交響曲第46番 (ハイドン)
表示
交響曲第46番 ロ長調 Hob. I:46 は、フランツ・ヨーゼフ・ハイドンが1772年に作曲した交響曲。
概要[編集]
本作はいわゆる、ハイドンの﹁シュトゥルム・ウント・ドラング︵疾風怒濤︶期﹂に書かれた作品であり、ロ長調という当時としては異様な調性選択や、特に最終楽章の斬新な構成から、作曲者の実験精神が窺える。 第45番﹃告別﹄、本作、第47番﹃パリンドローム﹄の3曲はいずれも、残された自筆原稿から1772年の作曲であることがわかっている。特に第45番﹃告別﹄と本作はともに嬰︵シャープ︶記号の多い調性を使用している点や、終楽章が中断して異なる音楽が出現する点など、共通性が高い[1]。ただし、第45番﹃告別﹄と違ってこの曲には何の逸話も残っておらず、どうしてこのような特殊な曲を書いたのかは不明である。 また、ハイドンは第45番﹃告別﹄と本作を演奏するためにホルンの替え管を特注しており、ハイドン自身による1772年10月22日付けのホルン製造会社宛ての支払い書が残されている[1]。編成[編集]

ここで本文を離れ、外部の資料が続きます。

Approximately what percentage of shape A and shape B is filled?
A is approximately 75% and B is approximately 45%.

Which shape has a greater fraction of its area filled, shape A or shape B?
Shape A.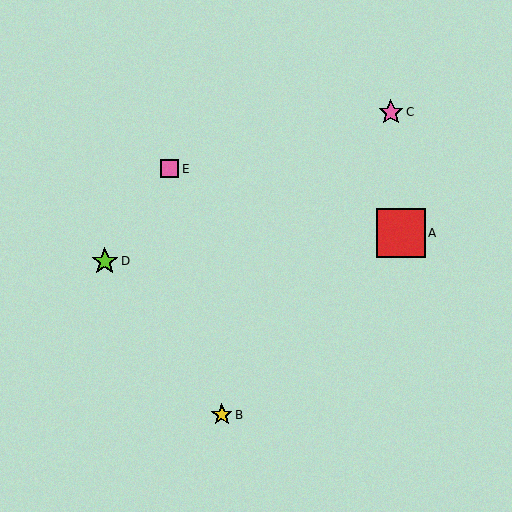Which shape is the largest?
The red square (labeled A) is the largest.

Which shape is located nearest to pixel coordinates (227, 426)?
The yellow star (labeled B) at (222, 415) is nearest to that location.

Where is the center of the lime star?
The center of the lime star is at (105, 261).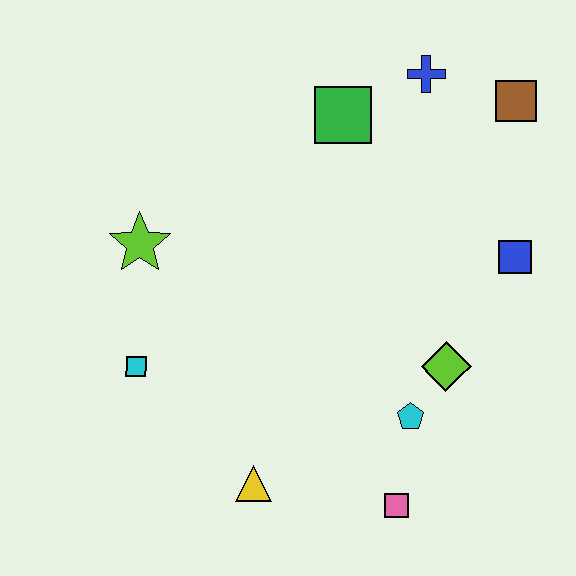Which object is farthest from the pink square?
The blue cross is farthest from the pink square.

オーボエ2、ホルン2、第1ヴァイオリン、第2ヴァイオリン、ヴィオラ、低音︵チェロ、ファゴット、コントラバス︶。曲の構成[編集]
全4楽章、演奏時間は約20分。
●第1楽章 ヴィヴァーチェ
ロ長調、4分の4拍子、ソナタ形式。
冒頭の動機のリズムは第44番﹃悲しみ﹄と同一である。第2主題は同主短調へ転調し盛り上がる。展開部では冒頭の動機と、第2主題の短調部分の動機が使用される。
●第2楽章 ポコ・アダージョ
ロ短調、8分の6拍子、ソナタ形式。
弱音器をつけたヴァイオリンによるスタッカートを基調としたシチリアーノ。主題は第1ヴァイオリンと低弦の掛け合い、第2主題はレガートの旋律により対比される。
●第3楽章 メヌエット - トリオ‥アレグレット
ロ長調 - ロ短調、4分の3拍子。
主部の後半の階段状のモティーフが第4楽章にて再現される。トリオはロ短調のコラールとなり、前半のリピートが省略され、一定のリズムが刻む。静かな雰囲気の中に強弱が鋭く対比される。
●第4楽章 フィナーレ‥プレスト・エ・スケルツァンド - リステッソ・テンポ・ディ・メヌエット - テンポ・プリモ
ロ長調、2分の2拍子、ソナタ形式。
発想表示の通り、おどけたような主題が単一主題的に展開される。しばしば休止を挟み、効果を強めている。展開部では、嬰ニ長調という臨時記号でのみ処理できる調性で開始されるため、ヴァイオリンに低い "Fisis" ︵重嬰ヘ︶が記譜されるが、これはG線の開放弦を指す。再現部の終わりは第45番﹃告別﹄と同じ手法で半終止が用意され、先述したメヌエットの後半主題が再現される。再び半終止の後、フィナーレの主題の断片が再現されるが、すぐ休止を挟み、ホルンと低弦により主音が保続され、終止のカデンツが準備される。2小節の休止の後、展開部からのリピートが指示されている。